Loo-Macklin glanced back at him, didn’t smile. “Is that what you think I’m going to do?”
“No, sir, I do not. I was merely mentioning the possibilities.”
“You’re my second opinion, Basright.”
“Thank you for the confidence, sir. Where do you propose we begin? Surely you don’t intend to put the entire eleven million into pleasure tapes and performance contracts?”
“No. In addition to entertainment, I want to get into transspatial communications. Quietly. We’ll make a lot of noise, throw a lot of money around in entertainment. It will divert attention from our more sober interests. I want contacts in communications industries on every one of the eighty-three worlds, from Lubin and its two hundred to Terra and its billions. I want to develop a network of communications contacts from here to the extreme edges of the UTW. They needn’t even be related, at first. Just as long as they’re communications oriented.” His fingers played the keyboard.
“I’ve already drawn up a list of thirty purchases I’d like you to make under the new company umbrella.” Basright noted that Loo-Macklin did not ask for his opinion on those purchases. That was fine with Basright. Giving opinions to Loo-Macklin always made him uneasy. He much preferred taking orders.
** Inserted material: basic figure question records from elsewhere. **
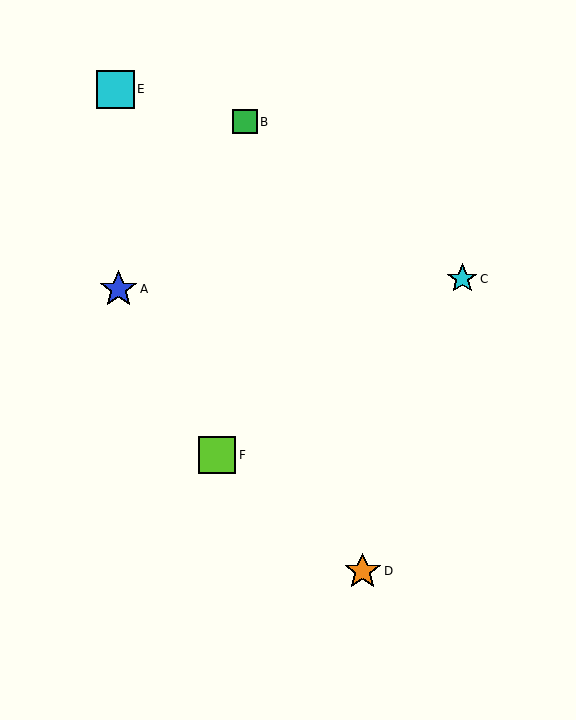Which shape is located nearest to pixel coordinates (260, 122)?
The green square (labeled B) at (245, 122) is nearest to that location.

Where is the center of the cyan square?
The center of the cyan square is at (115, 89).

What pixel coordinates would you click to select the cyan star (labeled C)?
Click at (462, 279) to select the cyan star C.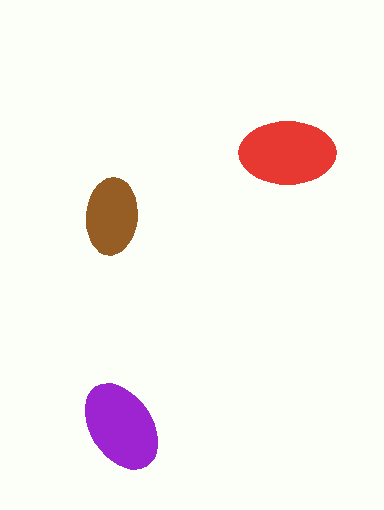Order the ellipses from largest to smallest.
the red one, the purple one, the brown one.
“I want all this done quietly,” the muscular young man said intently, “so as not to alarm any potential competitors or the heads of the great public service companies. That’s one lesson I learned from the underworld. Move surreptitiously and with elaborate indirection. I want companies with false boards of operators buying up other companies with false boards of operators. There should be at least seven separations of ownership between us and the source of revenue.”
He touched another key and the figures on the vast screen vanished. They were replaced by a series of interlocking geometric forms. At first glance it appeared to be a modest piece of abstract art. In a way, it was.
“I’ve already set up a master design for the new parent company.” He looked back at Basright, indicated the screen. “What do you think of it?”
Basright rose from his chair, though he could see just as clearly from it, and walked forward until he was standing close to the screen. He started at the top and began working his way down the screen, studying each section slowly and carefully.
“Extremely elaborate, sir. Too much to grasp all at once.” He backed up, finally reached the bottom of the screen, rubbed his eyes. “Too much for me, sir. You’d need another computer to figure out the linkages.” He glanced over at his master.
“You always did have a way with computers, sir. But it makes it hard for an old man like me to keep up with your intentions.”